Darsi is a Municipality Town Prakasam district of the Indian state of Andhra Pradesh. Before the British rule, it was also called Darshanapuri, named by an ancient Andhra king. It is the mandal headquarters of Darsi mandal in Kanigiri revenue division. It located at the foot of the Nallamala Hills. Lush, green fields surround the town. It is 20 km away from Podili and 33 km away from Addanki.

Geography

Darsi is located on the Addanki - Podili Road. It is at  in the Prakasam district of Andhra Pradesh. Darsi is a town at the foot of Nallamala. It is a plain region in coromandal region. It is covered with small mountain ranges to the north, pulipadu pond to the east and lush green fields to the south and west.

Education
There are 11 public primary schools, 12 private primary schools, one government high school, 12 private high schools, three public secondary schools and three private secondary schools.

Prominent schools include:
St.

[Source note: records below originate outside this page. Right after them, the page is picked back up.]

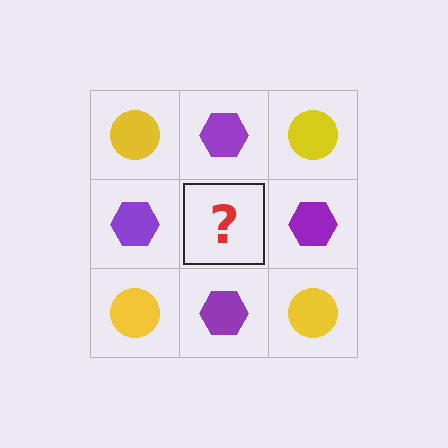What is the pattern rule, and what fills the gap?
The rule is that it alternates yellow circle and purple hexagon in a checkerboard pattern. The gap should be filled with a yellow circle.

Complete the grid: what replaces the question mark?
The question mark should be replaced with a yellow circle.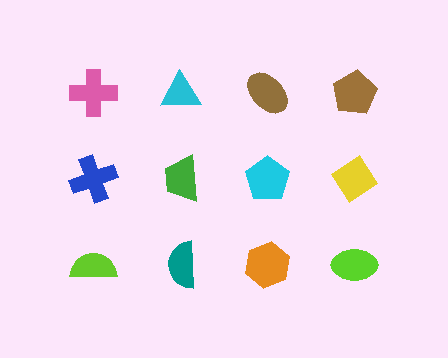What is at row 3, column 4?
A lime ellipse.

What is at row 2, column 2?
A green trapezoid.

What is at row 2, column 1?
A blue cross.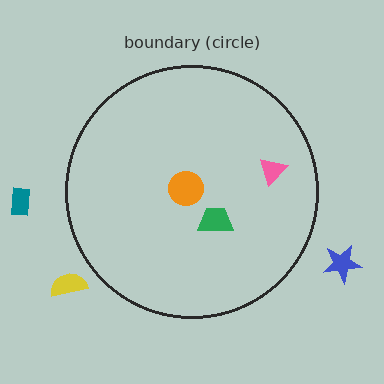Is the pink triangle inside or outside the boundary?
Inside.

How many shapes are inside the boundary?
3 inside, 3 outside.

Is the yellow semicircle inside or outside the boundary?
Outside.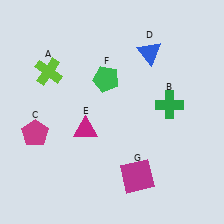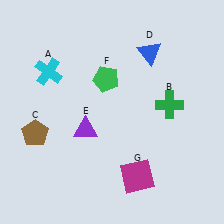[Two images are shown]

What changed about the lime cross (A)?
In Image 1, A is lime. In Image 2, it changed to cyan.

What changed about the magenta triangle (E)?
In Image 1, E is magenta. In Image 2, it changed to purple.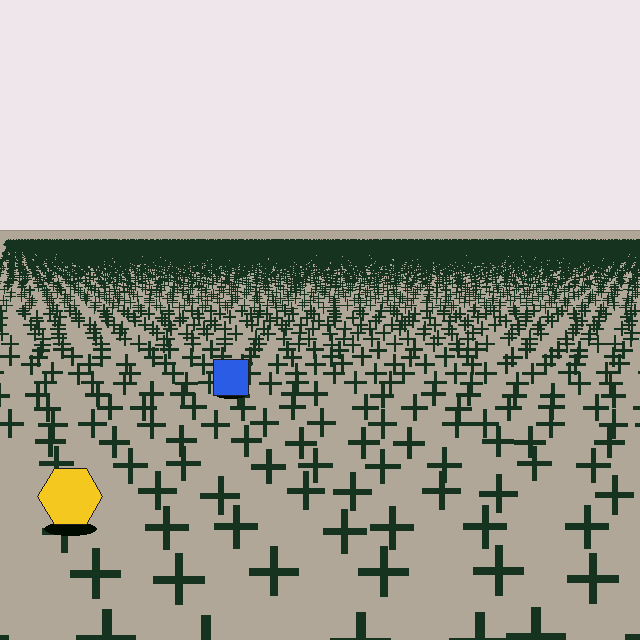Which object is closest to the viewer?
The yellow hexagon is closest. The texture marks near it are larger and more spread out.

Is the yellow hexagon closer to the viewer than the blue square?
Yes. The yellow hexagon is closer — you can tell from the texture gradient: the ground texture is coarser near it.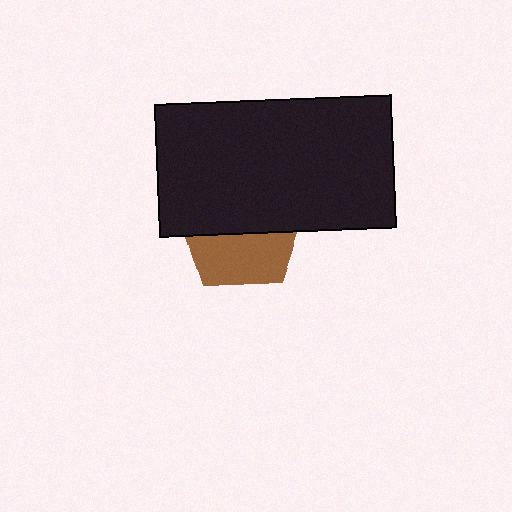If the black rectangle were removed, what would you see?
You would see the complete brown pentagon.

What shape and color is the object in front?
The object in front is a black rectangle.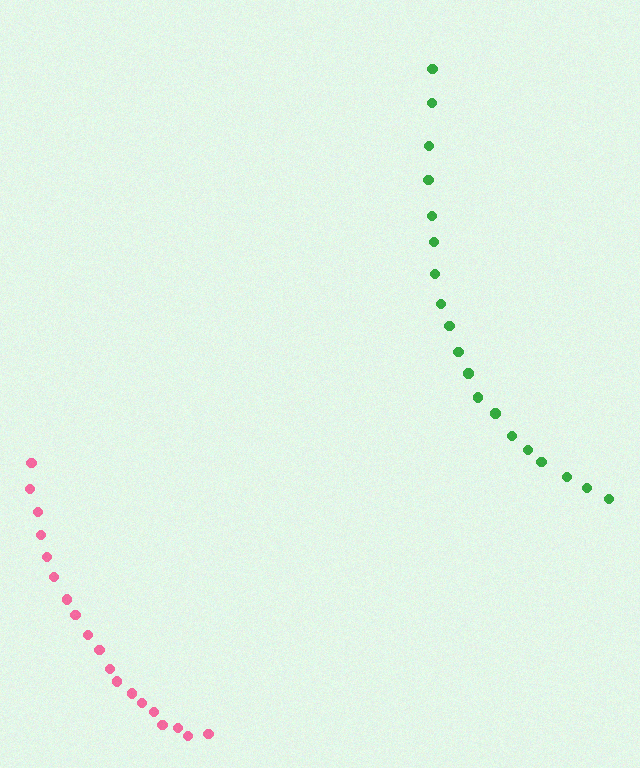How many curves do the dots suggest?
There are 2 distinct paths.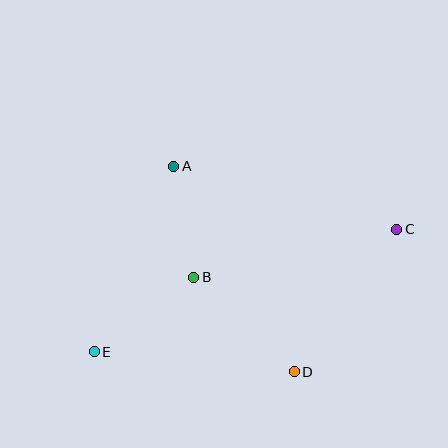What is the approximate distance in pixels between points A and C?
The distance between A and C is approximately 232 pixels.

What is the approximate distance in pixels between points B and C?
The distance between B and C is approximately 209 pixels.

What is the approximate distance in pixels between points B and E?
The distance between B and E is approximately 124 pixels.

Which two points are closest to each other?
Points A and B are closest to each other.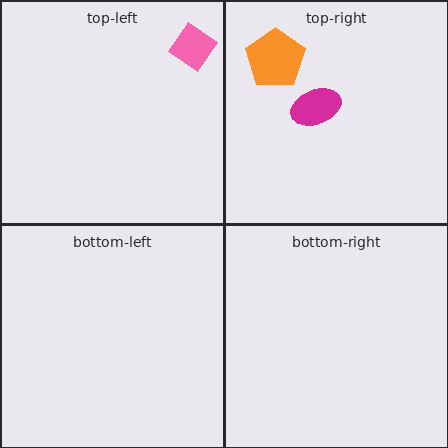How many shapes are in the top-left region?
1.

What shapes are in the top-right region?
The orange pentagon, the magenta ellipse.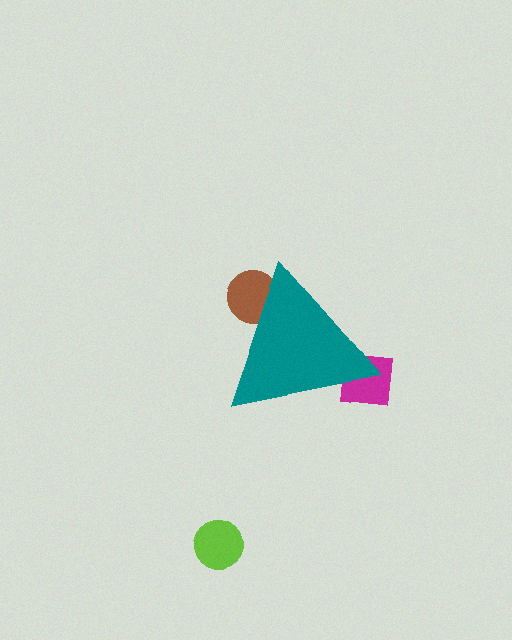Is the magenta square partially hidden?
Yes, the magenta square is partially hidden behind the teal triangle.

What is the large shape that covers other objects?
A teal triangle.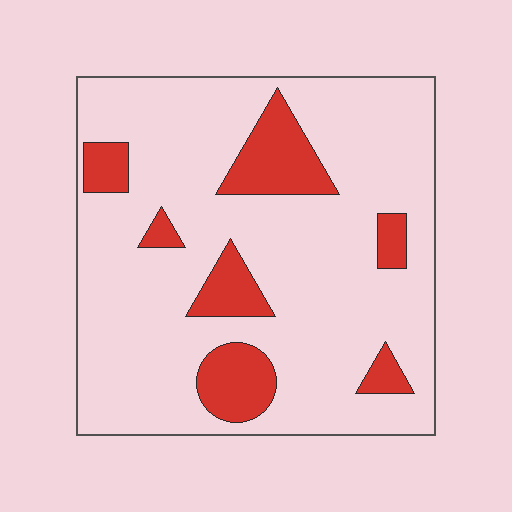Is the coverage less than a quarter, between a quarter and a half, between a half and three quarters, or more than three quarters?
Less than a quarter.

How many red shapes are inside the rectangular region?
7.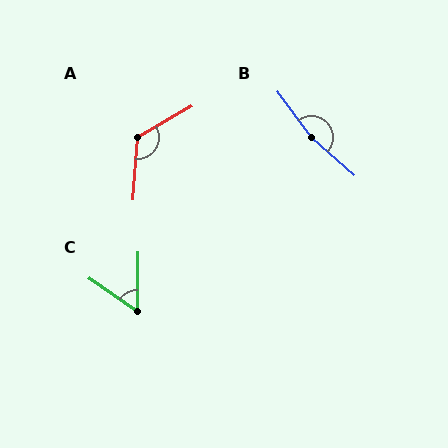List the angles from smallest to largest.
C (56°), A (124°), B (168°).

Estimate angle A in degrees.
Approximately 124 degrees.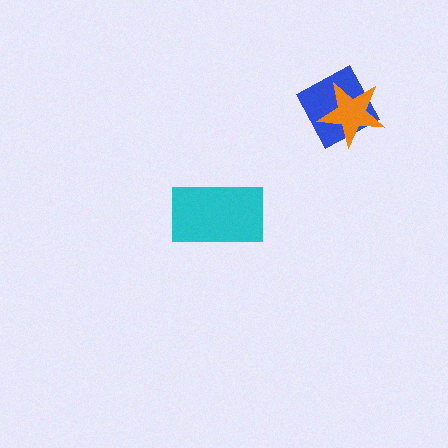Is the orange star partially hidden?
No, no other shape covers it.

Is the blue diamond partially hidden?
Yes, it is partially covered by another shape.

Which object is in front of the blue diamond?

Xavier's High School, Darsi

A.P.Model School
 Kijiji High School
Gowthami Grammar School

Places To Visit

 NAP pond near Darsi Hills
Sai Baba temple near Pulipadu Lake
Venkateswara Swami temple 
Skj power project
Darsi Pallevanam Park
Clock Tower

Assembly constituency

Darsi is an assembly constituency in Andhra Pradesh, one of 12 in Prakasam district. In the last elections, YSRCP (YSR Congress) candidate Maddisetti Venugopal won by a margin of 39057 votes on Kadiri Babu Rao. Dirisala Ramanareddy was the first chairman of Prakasam Zilla Parishad in 1970.
Budamaguntla Balaiah was elected as Mandal Parishad President(M.P.P) in the year 1996.

Water source
The town people are mostly depend on Nagarjunasagar Right Canal (Jawahar canal) for both irrigation & drinking. It passes through Darsi. The town receives rainfall between mid July to September. A fresh water lake built by Netherland's Government.

Transport
There is a bus station in Darsi near the Podili Road, Kurichedu Road and Lankojanapalli Road intersection. There is also a bus stand in Auto Nagar, Darsi. From there, Other Depot buses go to Ongole, Podili, Kanigiri, Pamur, Vinjamur, Atmakuru(N), Udayagiri,
Hyderabad MGBS, Nizampet, Ameerpet, Vinukonda and other destinations. Railway line, Nadikudi-Srikalahasthi is passing (under construction) through the town. It is also well connected by road.